Sounds good. Why have you not done it?

Quote:

**3. A model plane flying level at 250 m above the ground suddenly dives... blahablahhal... h(t) = 8t**^{2} - 80t + 250. Find the rate at which the plane is losing height at t = 3.

I simply substituted t = 3 into the original equation and solved, giving my answer as 82 ms^{-1}. Is this question as simple as that?

No, it's not. Putting h= 3 into h(t) gives h(3)= 82 meters- not "meters per second", because, as you were told, h(t) is the **height** of the plane at t seconds, NOT the rate at which that height is changing.

Quote:

**4. A car starts from rest and moves a distance s (m) in t (s), where s = (1/6)t**^{3} + (1/4)t^{2}. What is the acceleration when t = 2?

I know that velocity = ds/dt and acceleration = dv/dt, so I found that s' = (1/2)t^{2} + (1/2)t and v' = t + (1/2). Then, to answer the question, I simply substituted t = 2 into the equation for acceleration and solved, giving my (5/2) ms^{-2}.

Yes, that is correct. Why didn't you do that for the previous question?

Quote:

Thanks in advance. Your feedback is greatly appreciated.

Re: Am I Right? (Differentiation)

Quote:

Originally Posted by

**HallsofIvy** Sounds good. Why have you not done it?

I have, I just didn't include it for brevity's sake.

Here it is:

dy/dx = 3x^{2} - 18x + 20

Let x = 1

--> m = 5

y - 4 = 5(x - 1)

y = 5x - 1

y = -4x + 3

m = -4

Let 3x^{2} - 18x + 20 = -4

3x^{2} - 18x + 24 = 0

(3x - 12)(x - 2) = 0

x = 2, 4

Let x = 2

y = 2(2)^{3} - 9(2)^{2} + 20(2) - 8

y = 4

Let x = 4

y = 2(4)^{3} - 9(4)^{2} + 20(4) - 8

y = -8

--> Tangent is parallel to the line y = -4x + 3 at points (2,4) and (4,-8).

Quote:

Originally Posted by

**HallsofIvy** Why didn't you do that for the previous question?

Ahhhh, I see. So I need to use the same method as in 4, substituting t = 3 into v'?

Re: Am I Right? (Differentiation)

Ignore that last part of my previous post.
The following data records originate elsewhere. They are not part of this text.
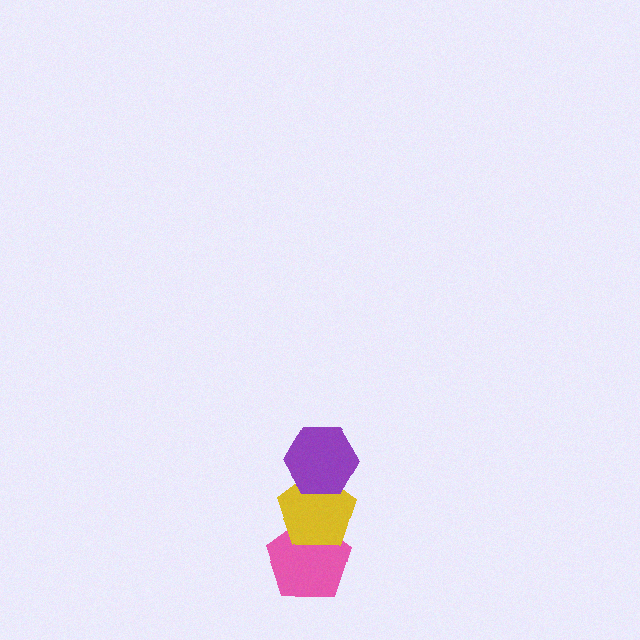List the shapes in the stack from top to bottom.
From top to bottom: the purple hexagon, the yellow pentagon, the pink pentagon.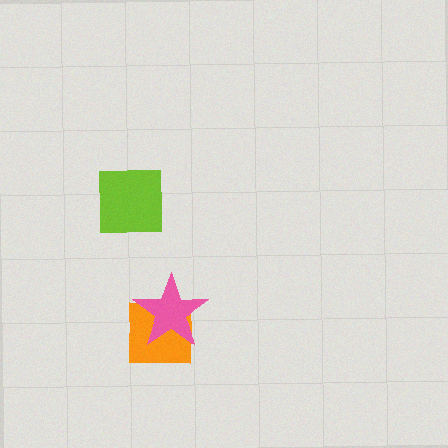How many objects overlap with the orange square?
1 object overlaps with the orange square.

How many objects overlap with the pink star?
1 object overlaps with the pink star.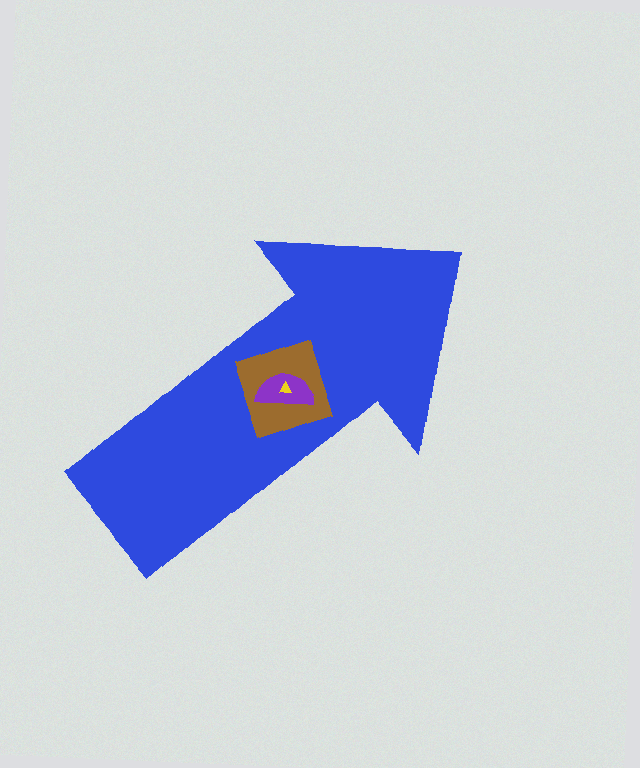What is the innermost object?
The yellow triangle.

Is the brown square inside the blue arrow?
Yes.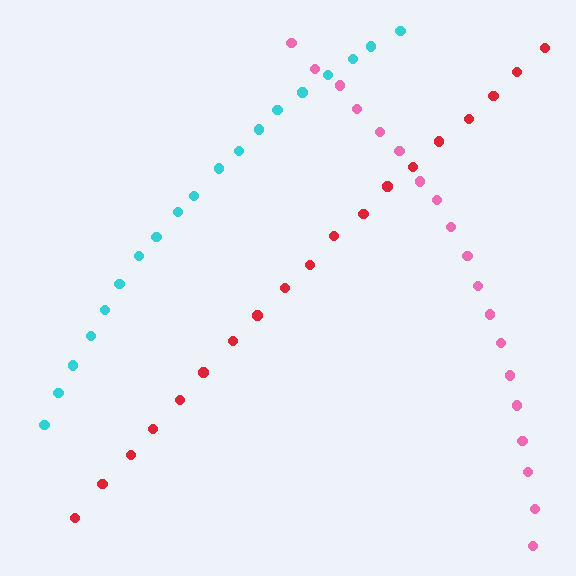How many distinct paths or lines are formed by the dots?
There are 3 distinct paths.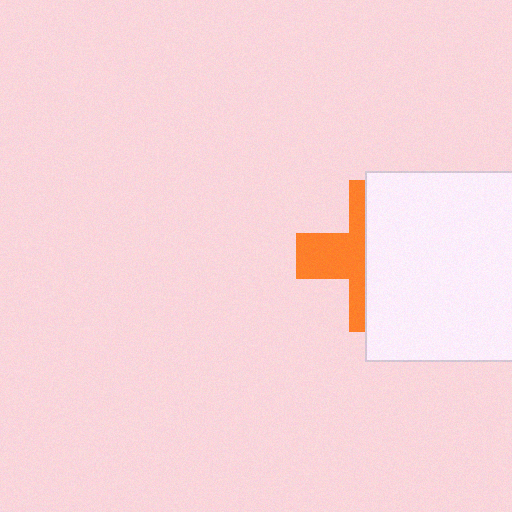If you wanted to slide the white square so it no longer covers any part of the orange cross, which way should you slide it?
Slide it right — that is the most direct way to separate the two shapes.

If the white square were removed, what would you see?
You would see the complete orange cross.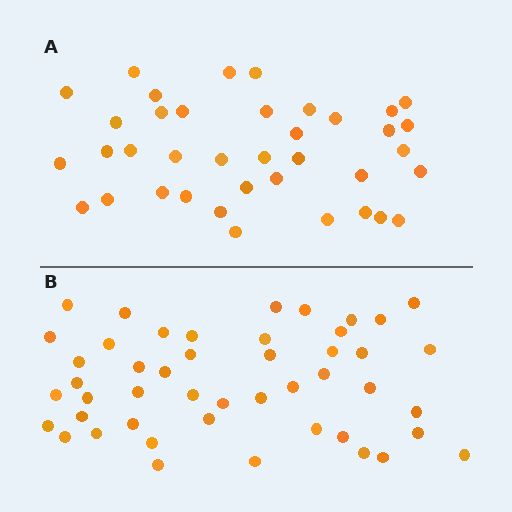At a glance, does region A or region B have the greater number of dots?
Region B (the bottom region) has more dots.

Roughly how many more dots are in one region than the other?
Region B has roughly 8 or so more dots than region A.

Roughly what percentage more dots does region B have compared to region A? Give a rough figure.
About 25% more.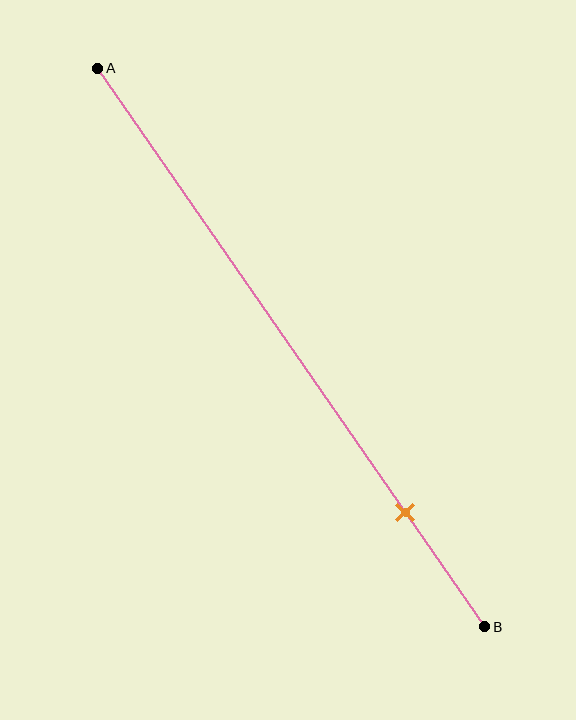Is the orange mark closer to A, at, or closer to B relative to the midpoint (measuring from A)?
The orange mark is closer to point B than the midpoint of segment AB.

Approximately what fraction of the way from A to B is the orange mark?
The orange mark is approximately 80% of the way from A to B.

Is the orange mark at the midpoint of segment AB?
No, the mark is at about 80% from A, not at the 50% midpoint.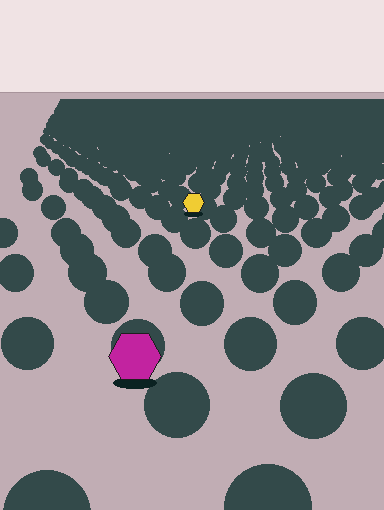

I'm pretty sure that for question three I need to find the velocity (not acceleration) at the given time.

As such, I did:

h'(t) = 16t - 80

Let t = 3

h'(t) = -32 ms^{-1}

Am I on the right track? (With this question and the workings out in my previous post.)

Re: Am I Right? (Differentiation)

I'm pretty sure what I've done is correct, but can anyone confirm it for me?

Re: Am I Right? (Differentiation)

If you get h'(3) = -32, then the plane is descending at 32m/s.